Sweat a Private Equity Bubble Later
Jim Cramer
11/17/06 - 05:42 PM EST
This column was originally published on RealMoney
on Nov. 17 at 8:36 a.m. EST. It's being republished as a bonus for TheStreet.com
readers.
The bubble in private equity isn't really a bubble ... yet. We've had a massive number of deals, that's for certain, and I am convinced that a lot of the properties being bought are in secular decline or face tremendously difficult competition and a changing landscape. Radio's dropping like a stone. Print magazines are severely challenged. You can't get excited about a hospital chain when hospital pricing could come under attack from the Democrats -- certainly more than pharma, even though pharma gets all the print.
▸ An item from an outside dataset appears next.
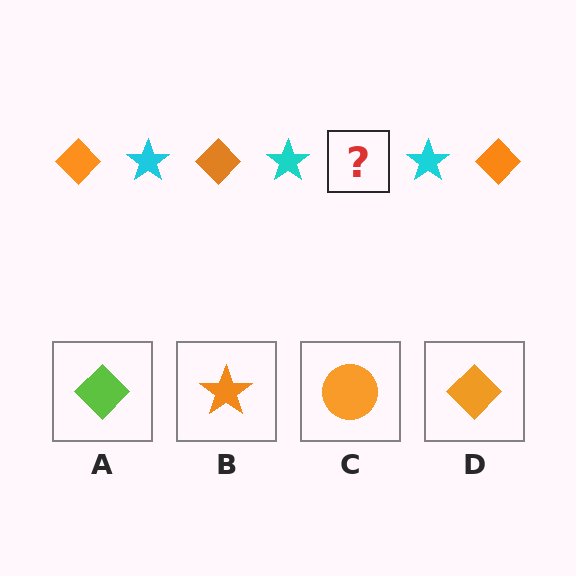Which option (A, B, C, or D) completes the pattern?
D.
But a plethora of deals isn't a bubble. A plethora of deals at high interest rates is, and the rates at which these deals are occurring are so low that the deals most likely can work, as the
Hertz(HTZ Quote) deal shows.
Hertz is quite instructive because the two things that would 1. create a bubble and 2. have it burst are higher rates and a unforgiving exit strategy. The fact that Hertz was able to pay a dividend to the firm that bought it and come public, because for now the public will buy anything, says it is way too early to fret. We also had two other deals that busted in recent memory,
Sealy(ZZ Quote) and
Burger King(BKC Quote), and no one seemed too perturbed by those.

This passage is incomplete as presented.